Reputation: 4867
I'm writing a little script that allows me to import my Facebook contacts' email addresses to GMail/Android. My input file has unicode characters, like: Jasmin L\u00f3pez. The generated CSV output file looks like this:
Andr\u00e9 Zzz,,,,,,,,,,,,,,,,,,,,,,,,,,fbcontacts ::: * My Contacts,* Home,[email protected]
Andr\u00e9ia Ggg,,,,,,,,,,,,,,,,,,,,,,,,,,fbcontacts ::: * My Contacts,* Home,[email protected]
Andr\u00e9s Bbb,,,,,,,,,,,,,,,,,,,,,,,,,,fbcontacts ::: * My Contacts,* Home,[email protected]

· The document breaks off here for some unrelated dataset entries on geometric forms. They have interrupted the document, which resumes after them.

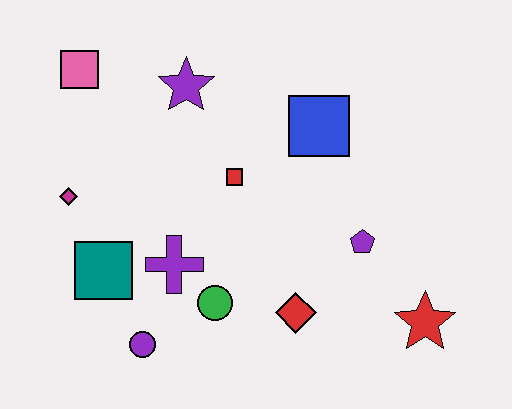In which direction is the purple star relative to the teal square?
The purple star is above the teal square.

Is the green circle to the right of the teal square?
Yes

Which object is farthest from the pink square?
The red star is farthest from the pink square.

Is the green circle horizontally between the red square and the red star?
No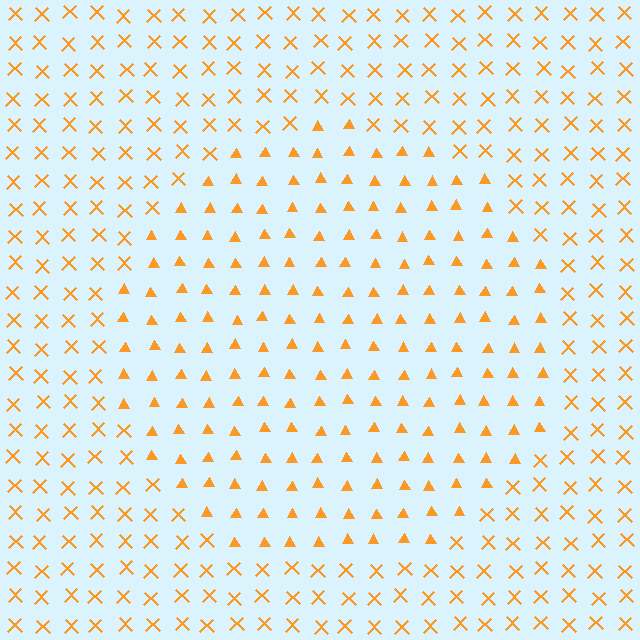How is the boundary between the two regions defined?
The boundary is defined by a change in element shape: triangles inside vs. X marks outside. All elements share the same color and spacing.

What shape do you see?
I see a circle.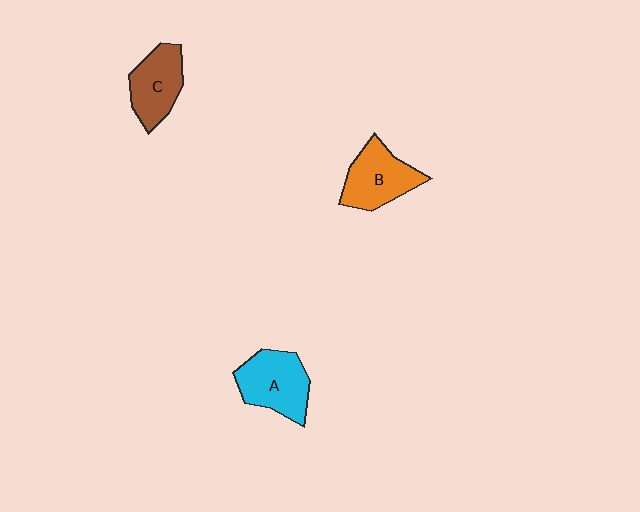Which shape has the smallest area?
Shape C (brown).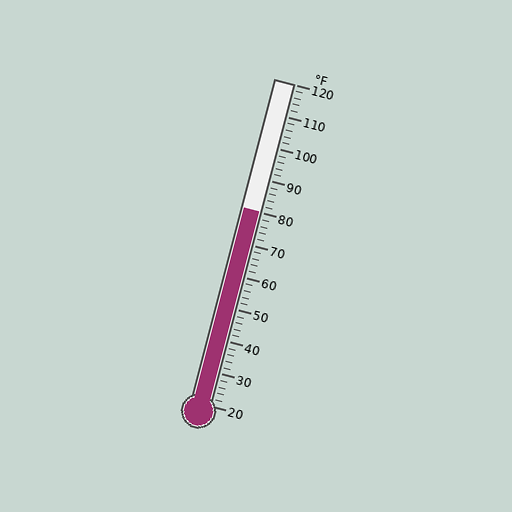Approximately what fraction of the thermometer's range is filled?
The thermometer is filled to approximately 60% of its range.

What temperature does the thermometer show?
The thermometer shows approximately 80°F.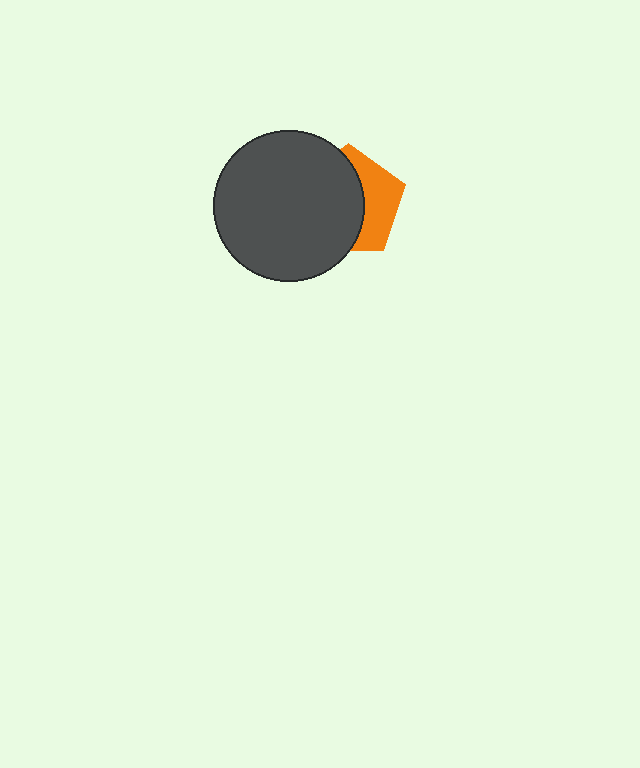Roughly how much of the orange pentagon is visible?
A small part of it is visible (roughly 39%).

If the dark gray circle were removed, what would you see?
You would see the complete orange pentagon.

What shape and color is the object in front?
The object in front is a dark gray circle.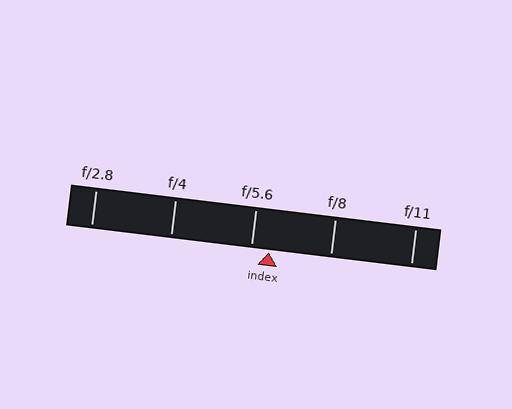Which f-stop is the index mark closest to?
The index mark is closest to f/5.6.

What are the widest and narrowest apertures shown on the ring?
The widest aperture shown is f/2.8 and the narrowest is f/11.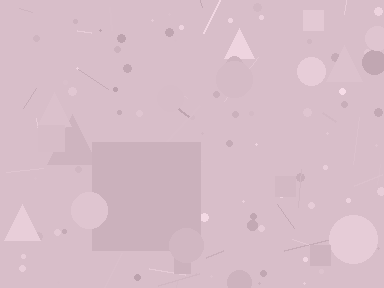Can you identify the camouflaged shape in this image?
The camouflaged shape is a square.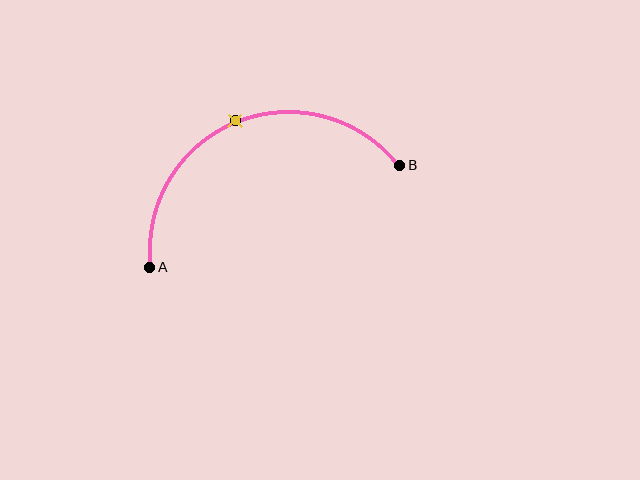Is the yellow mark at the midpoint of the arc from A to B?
Yes. The yellow mark lies on the arc at equal arc-length from both A and B — it is the arc midpoint.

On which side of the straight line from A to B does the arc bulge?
The arc bulges above the straight line connecting A and B.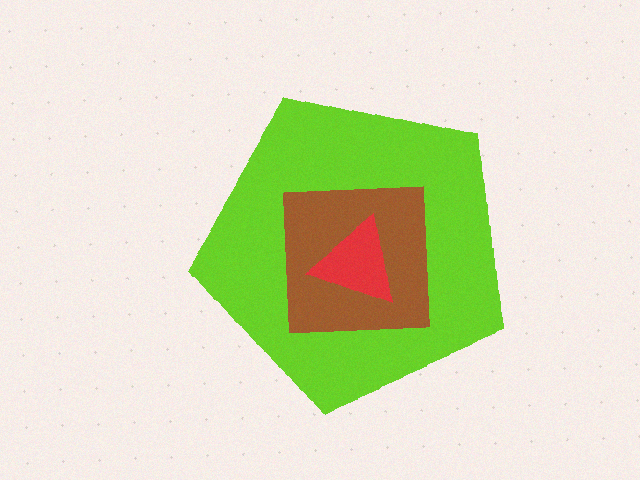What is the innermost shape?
The red triangle.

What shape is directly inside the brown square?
The red triangle.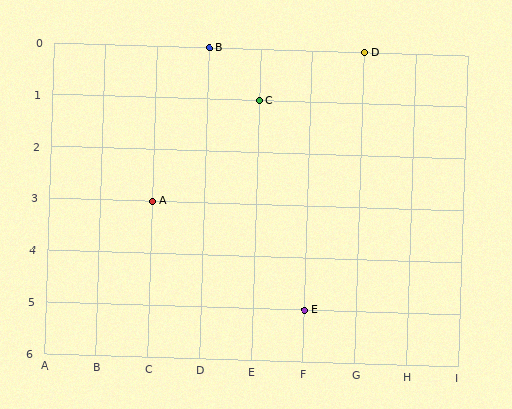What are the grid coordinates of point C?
Point C is at grid coordinates (E, 1).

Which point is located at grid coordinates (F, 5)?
Point E is at (F, 5).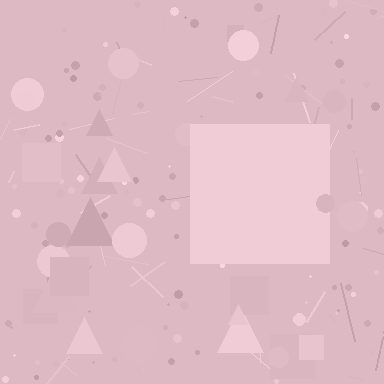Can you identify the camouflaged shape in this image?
The camouflaged shape is a square.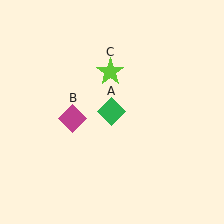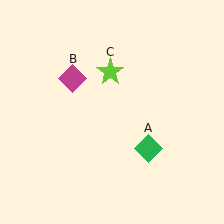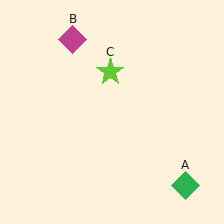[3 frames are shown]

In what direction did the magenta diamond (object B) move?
The magenta diamond (object B) moved up.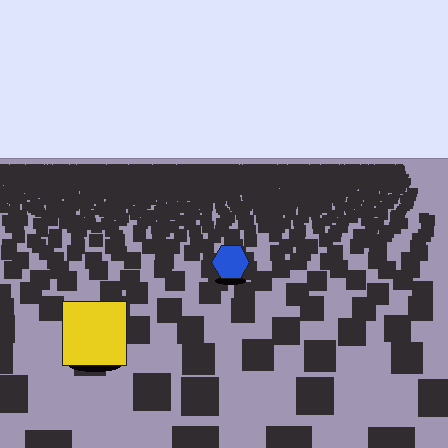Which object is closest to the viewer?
The yellow square is closest. The texture marks near it are larger and more spread out.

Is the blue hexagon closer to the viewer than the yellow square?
No. The yellow square is closer — you can tell from the texture gradient: the ground texture is coarser near it.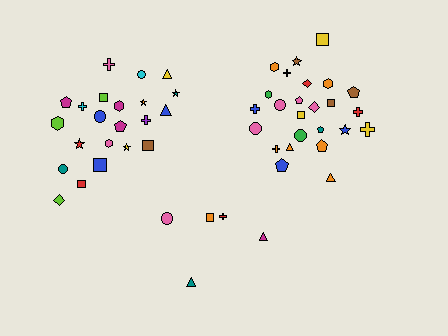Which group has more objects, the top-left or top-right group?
The top-right group.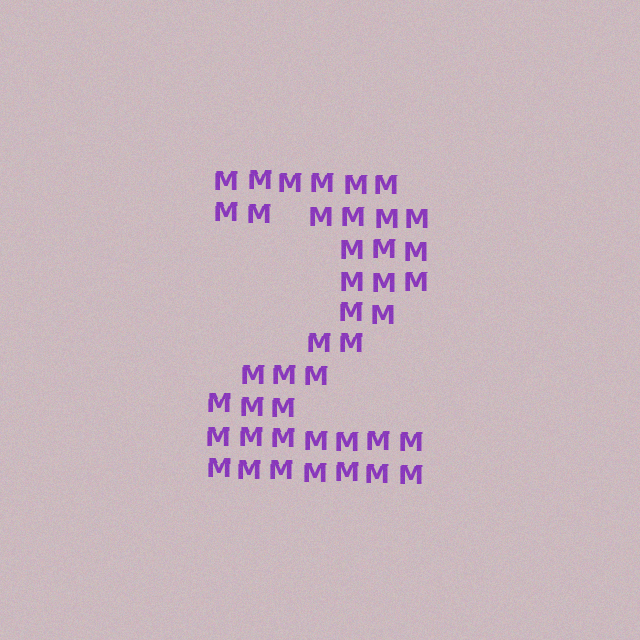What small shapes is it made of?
It is made of small letter M's.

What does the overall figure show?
The overall figure shows the digit 2.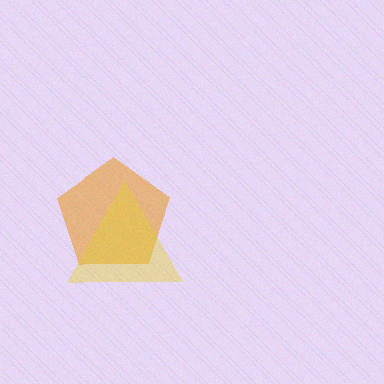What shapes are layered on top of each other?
The layered shapes are: an orange pentagon, a yellow triangle.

As you can see I have problems with encodings. I'm creating a Google contacts CSV file but I need names properly displayed. I'm using this function to write the CSV:
def writecsv(self):
if self.outfile is not '':
#fh = open(self.outfile, 'wb')
#fh = codecs.open(self.outfile, "wb", "utf-8")
fh = codecs.open(self.outfile, 'wb', encoding="latin-1")
else:
fh = sys.stdout
csvhdlr = csv.writer(fh, quotechar='"', quoting=csv.QUOTE_MINIMAL)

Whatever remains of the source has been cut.